With that being said, I leave you with this:
If you did not know me well enough in life to hold my hand in grief, do not come to my funeral when I am gone and pretend to have cared.
Cynthia, I feel the same. I am so tired of fighting the ideation of suicide. I hate this mental illness that no one really gets. I've lost so many friends as I was much more stable 20 years ago. It seems it gets worse as I age. Often, the drugs I take stop working. I am fearful for my future and the possibility that there will be no drugs that can help.
I need to be on this forum...battling suicidal ideation continually these days.
I have not been able to find a psychiatrist to help with meds (re I must have Medicare)
although I do have an incredible therapist. I'm 68, with increasing physical problems for which there seems to be no solution, just pain maintenance. i have no family, no spouse, no children...and am currently living in a senior facility ... with many problems here.

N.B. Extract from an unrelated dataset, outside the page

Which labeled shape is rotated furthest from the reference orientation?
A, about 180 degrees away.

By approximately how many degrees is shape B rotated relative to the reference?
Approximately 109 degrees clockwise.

I just tired now, ready to go another part of my journey...the tsunami of tears every day exhausting and getting REAL help (the basics of housecleaning, food, etc.) just NOT available. I have $4 in my checking account til end of month...trying to go through a complicated bankruptcy but each day seems to bring more hurdles. Hoping I can become part of this group but don't know how to join...
I think one of the most important things to understand when someone is having suicidal thoughts is that the pain can truly end but not with suicide. Like this blog mentions there are results of suicide that one may not know about and may use to influence their against suicide. I think with professional counseling from a psychologist one can begin the healing. As we know now that tremendously positive benefits are gained from talk therapy and at time accompanied with the use of antidepressants. So read this blog, understand the points presented and always remember that there is help available.
What about when you can't afford medication, therapy, or a hospital stay because you don't have insurance, or money to do it out-of-pocket?
I remember these things when I am suicidal. Sometimes the pain it will cause others is what keeps me here. When things get bad, I don't care or I convince myself they will be fine.
I do not like the other two reasons. I have been on antidepressant medication for more than 20 years and I still want to not exist. Therapy helps sometimes as do the coping skills I have learned in therapy.
As for it being temporary, not so much. I have taken meds, followed doctors orders, worked hard and still I really want to die at times.
Depression can often lead to suicidal thoughts. People need to realize that negative situations whether work, divorces, financial stress, ridicule, stupid decisions, etc, often go away with time. It is our minds that keep these things going. I am still suffering from some of mine but am slowly getting better.
We need to face our issues and find the best family and friends out there that will listen. Suicide has never solved anything. For most situations, things often do get better. That is where my hope is in anyway.